8. Limiting time spent on social media and the news.
You’ve probably already experienced what it feels like to read or listen to too much about COVID-19. You can’t get away from it. Of course, it’s important to know what’s going on, but you don’t need to read every story you see and tune in 24/7. Create limits for yourself. I’m trying to stop reading anything related to COVID-19 later in the day because I have difficulty sleeping and have frequent nightmares, so I need to calm my nervous system down as best I can. I also think it’s helpful to limit yourself to three COVID-19 posts or news articles a day, or no more than 20 minutes. I’m really trying to take this one day at a time no matter how much my parts inside cry and ask how much longer. I’ve definitely been triggered in a few conversations lately and have had to work hard to bring myself back to the present moment. If you’re in a conversation with someone who is talking about all of this nonstop or in a way that feels triggering to you, it’s OK to let them know. Everyone handles stressful and uncertain times like this differently. We all need to be open with each other and help one another get through this.
9. Getting outside and/or moving your body.
Spring is almost here, the weather is getting warmer and the sun will be out more frequently. It’s a hard time to be cooped up inside. Remember that it is safe to go for a walk. Getting outside is good for you both physically and mentally. Obviously there are more restrictions now, but getting outside and walking around your neighborhood will make all of this a little more bearable. If you’re scared, remember to check the facts. You can practice social distancing and still go outside. If you’re in a small apartment like me and feeling really restless, make time to exercise. It doesn’t need to be vigorous; just moving your body and stretching can have a positive impact on your wellbeing.
10. Setting intentions and having something to look forward to.

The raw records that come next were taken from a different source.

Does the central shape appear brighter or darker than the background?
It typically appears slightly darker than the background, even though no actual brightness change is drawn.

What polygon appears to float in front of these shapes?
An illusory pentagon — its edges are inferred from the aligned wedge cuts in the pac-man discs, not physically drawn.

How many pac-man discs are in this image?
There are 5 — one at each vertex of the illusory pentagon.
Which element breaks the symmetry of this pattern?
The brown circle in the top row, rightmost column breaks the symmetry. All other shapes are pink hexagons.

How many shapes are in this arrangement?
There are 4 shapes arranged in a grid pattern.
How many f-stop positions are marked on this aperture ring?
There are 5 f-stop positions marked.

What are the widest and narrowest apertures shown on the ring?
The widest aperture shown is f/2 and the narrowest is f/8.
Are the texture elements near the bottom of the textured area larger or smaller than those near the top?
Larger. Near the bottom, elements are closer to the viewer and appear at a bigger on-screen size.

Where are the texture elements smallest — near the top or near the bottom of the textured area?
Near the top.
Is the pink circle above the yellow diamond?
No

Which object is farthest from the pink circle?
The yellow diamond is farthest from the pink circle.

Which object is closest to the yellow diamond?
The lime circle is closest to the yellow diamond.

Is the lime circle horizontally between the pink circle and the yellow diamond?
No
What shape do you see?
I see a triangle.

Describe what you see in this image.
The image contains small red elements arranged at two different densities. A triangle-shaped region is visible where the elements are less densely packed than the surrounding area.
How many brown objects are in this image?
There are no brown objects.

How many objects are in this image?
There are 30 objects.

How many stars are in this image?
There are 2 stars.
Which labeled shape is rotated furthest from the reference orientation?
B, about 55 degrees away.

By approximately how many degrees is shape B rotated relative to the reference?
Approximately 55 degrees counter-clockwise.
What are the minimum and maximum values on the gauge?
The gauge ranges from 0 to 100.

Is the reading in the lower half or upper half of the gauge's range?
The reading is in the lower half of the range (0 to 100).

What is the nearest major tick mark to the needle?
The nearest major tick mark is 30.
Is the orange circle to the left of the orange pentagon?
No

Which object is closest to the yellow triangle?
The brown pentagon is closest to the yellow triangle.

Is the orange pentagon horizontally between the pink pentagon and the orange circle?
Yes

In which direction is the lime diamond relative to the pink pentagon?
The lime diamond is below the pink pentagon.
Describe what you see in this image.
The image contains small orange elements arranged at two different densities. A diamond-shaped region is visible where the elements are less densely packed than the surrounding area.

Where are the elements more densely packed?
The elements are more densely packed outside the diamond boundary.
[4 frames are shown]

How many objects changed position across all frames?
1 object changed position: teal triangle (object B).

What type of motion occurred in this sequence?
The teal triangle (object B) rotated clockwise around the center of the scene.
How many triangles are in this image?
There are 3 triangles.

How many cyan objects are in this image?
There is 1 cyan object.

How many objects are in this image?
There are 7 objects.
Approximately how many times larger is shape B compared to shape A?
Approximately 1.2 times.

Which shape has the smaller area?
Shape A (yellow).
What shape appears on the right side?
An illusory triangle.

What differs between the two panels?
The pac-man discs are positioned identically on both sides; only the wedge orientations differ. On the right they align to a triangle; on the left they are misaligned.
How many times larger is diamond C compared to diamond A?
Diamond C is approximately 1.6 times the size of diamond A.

When I’m faced with a lot of unknowns, more than anything I want guidance and anchors to help me keep going. Create a small intention for each day and a bigger intention for the week to help ground you. For example, yesterday my intention was to do laundry and for the week it’s to create something I feel comforted by. It can be anything that feels right to you. I also plan to draw one angel card every Sunday night to help guide my thoughts and give me something to reflect. Before selecting one, I always ask internally: “What do I really need right now?” The first one I selected was the Angel of Unity, which felt very appropriate. I was introduced to angel cards in treatment and have found them to be meaningful. At the dinner table every night, we all took turns sharing our intentions for the meal and naming something we were looking forward to the next day. These simple acts create positive shifts in the brain and when done repeatedly, the impact can be felt. Today, I’m looking forward to having a session via Zoom with my therapist and checking in with colleagues on our daily Google hangout.
Remember: This won’t be forever. It might feel like it, especially since there is so much uncertainty, but I promise it won’t be forever. It’s OK to sad, angry, confused or anything else you might be feeling. Don’t fight your emotions, accept the reactions you’re having and be gentle with yourself. Breathe. Remind yourself that in this moment, you are OK. Reach out to others and allow others to reach out to you. You can do this and so can I. We will all get through this together.